The Rise of the Internet Defense League
Turning the force of a historical moment into a mere historical footnote takes little more than managing to squander momentum. A loose coalition of Internet companies, advocacy groups and individuals are working to ensure that doesn't happen in the wake of SOPA/PIPA. Enter the Internet Defense League, (IDL) which officially launched today.
The IDL, of which CDT is a member, fits the vision that this new movement should think and act like an Internet start-up. That vision was offered last month by CDT President Leslie Harris during a keynote speech at the Personal Democracy Forum. Harris noted that the nascent movement is seeking to define itself and cultivate the relationships needed to sustain its efforts:
"We need to give ourselves the space to innovate, experiment and evolve. We have to figure out how to meld together our skills and strategies in the service of our common goal. We need to form and test new partnerships, build our collective knowledge and deepen our trust in each other."
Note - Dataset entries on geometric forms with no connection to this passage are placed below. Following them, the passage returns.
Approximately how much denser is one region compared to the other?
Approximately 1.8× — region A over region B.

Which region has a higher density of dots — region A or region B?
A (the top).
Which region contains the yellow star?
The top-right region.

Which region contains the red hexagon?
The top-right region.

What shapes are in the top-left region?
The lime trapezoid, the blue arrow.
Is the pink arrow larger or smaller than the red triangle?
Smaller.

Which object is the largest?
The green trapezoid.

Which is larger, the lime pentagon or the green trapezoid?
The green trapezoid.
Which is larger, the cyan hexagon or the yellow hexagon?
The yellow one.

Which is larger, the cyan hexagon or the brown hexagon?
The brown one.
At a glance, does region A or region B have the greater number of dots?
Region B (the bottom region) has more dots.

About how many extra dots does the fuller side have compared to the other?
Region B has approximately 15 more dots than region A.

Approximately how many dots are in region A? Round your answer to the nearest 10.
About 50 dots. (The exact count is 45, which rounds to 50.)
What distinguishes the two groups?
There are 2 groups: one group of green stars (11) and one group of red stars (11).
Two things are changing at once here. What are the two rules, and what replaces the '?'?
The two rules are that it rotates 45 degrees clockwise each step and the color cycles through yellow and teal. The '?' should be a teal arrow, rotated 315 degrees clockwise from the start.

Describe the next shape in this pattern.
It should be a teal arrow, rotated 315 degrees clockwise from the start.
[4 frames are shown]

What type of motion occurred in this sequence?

While the idea of the IDL was germinating, another effort sprang up, spun from the energy created by the SOPA victory: The Declaration for Internet Freedom. In a CDT blog post, Kevin Bankston, director of CDT's Free Expression Project, said of the Declaration:
[T]he five core principles… are consistent with the values that CDT has promoted for nearly twenty years in its ongoing mission to 'keep the Internet open, innovative, and free.' The Declaration celebrates and seeks to protect the core features of the Internet that have made it such a powerful global platform for free expression and innovation, the same features we recently outlined in the wake of the SOPA debate in our paper “What Every Policy Maker Should Know About the Internet”: open, decentralized, and interoperable, with no gatekeepers.
The Declaration is meant only as a compass point -- its language is not set in stone and debate is encouraged. It is the defense of principles like those in the Declaration that forms the foundation of the IDL. The IDL describes itself as "a network of people and sites who use their massive combined reach to defend the open internet and make it better. Because it can sound the alarm quickly to millions of users, people are calling it 'a bat-signal for the Internet.'"
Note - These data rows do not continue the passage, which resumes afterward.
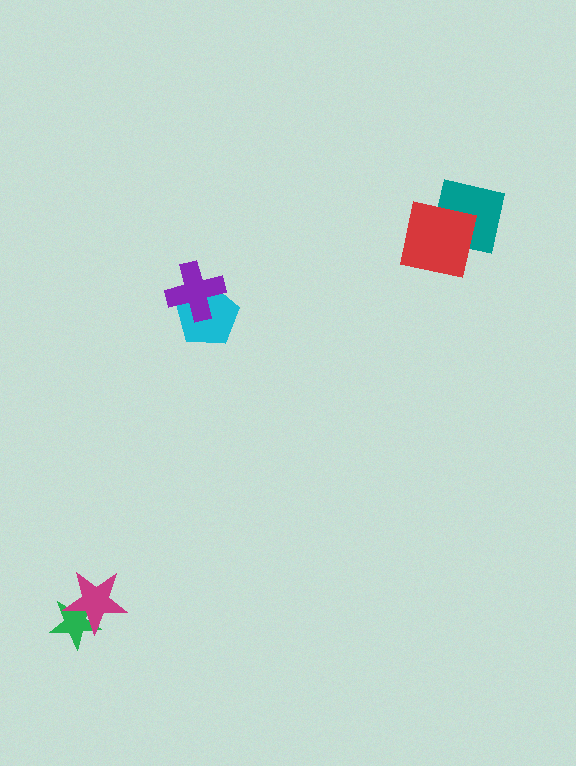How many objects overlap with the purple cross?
1 object overlaps with the purple cross.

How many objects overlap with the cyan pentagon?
1 object overlaps with the cyan pentagon.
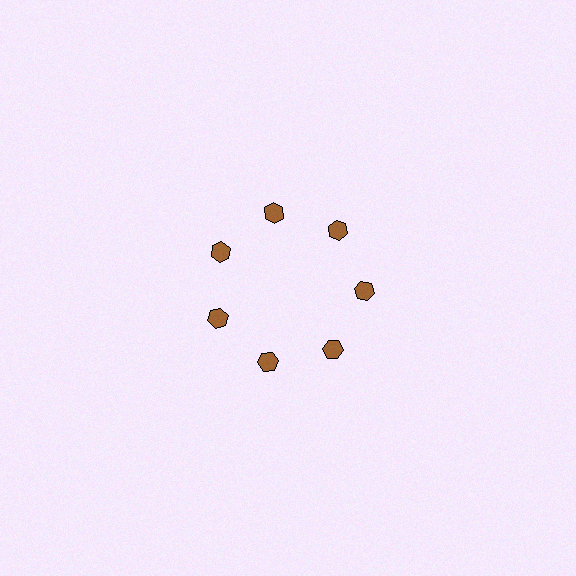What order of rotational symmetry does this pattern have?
This pattern has 7-fold rotational symmetry.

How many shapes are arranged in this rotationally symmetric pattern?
There are 7 shapes, arranged in 7 groups of 1.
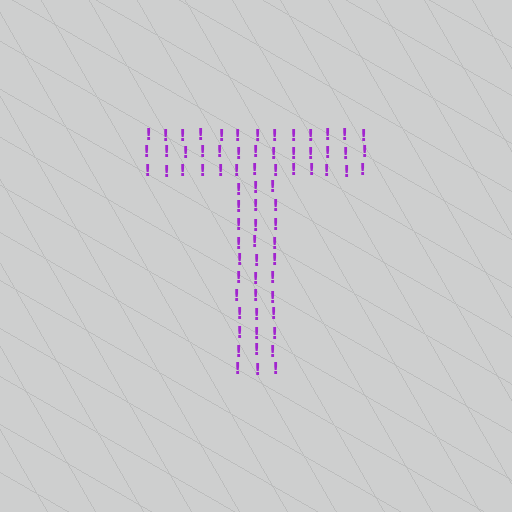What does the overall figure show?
The overall figure shows the letter T.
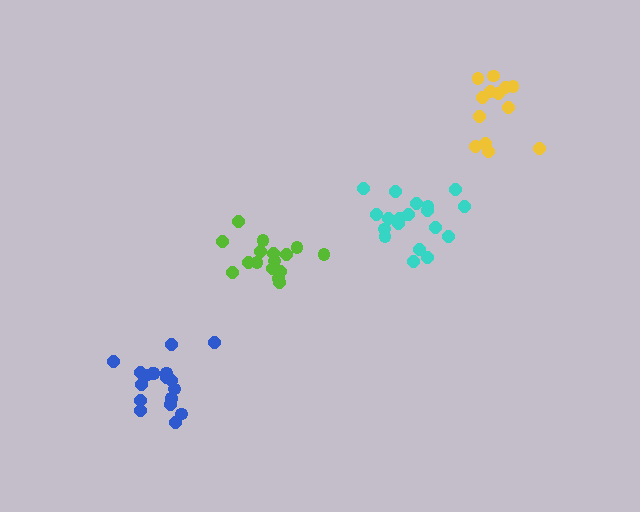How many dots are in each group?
Group 1: 19 dots, Group 2: 16 dots, Group 3: 13 dots, Group 4: 19 dots (67 total).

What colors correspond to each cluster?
The clusters are colored: blue, lime, yellow, cyan.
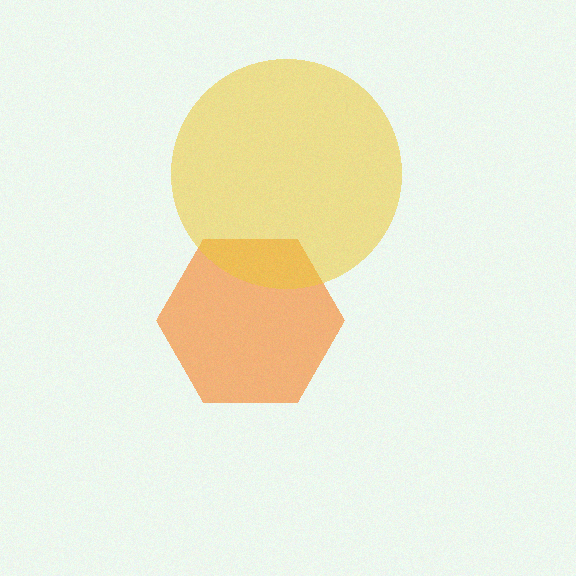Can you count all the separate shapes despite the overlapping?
Yes, there are 2 separate shapes.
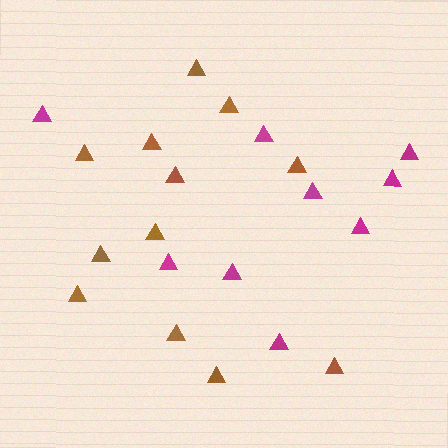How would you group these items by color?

Not every member will sign on to all the actions that flow from the League. The IDL says that its members will choose "on a case-by-case basis" what actions they will participate in. And that's how it should be.
No one involved in this burgeoning net freedom movement should claim that there are no rough edges, nor that the path to efforts such as the creation of the IDL or the drafting of the Declaration are frictionless. The movement is still in "beta mode." In the process new relationships will be formed, strategies will be tightened, new muscles flexed and the adrenaline of advocacy will be channeled into a skill set that's ready and willing to step up and defend the Internet, whenever that call goes out.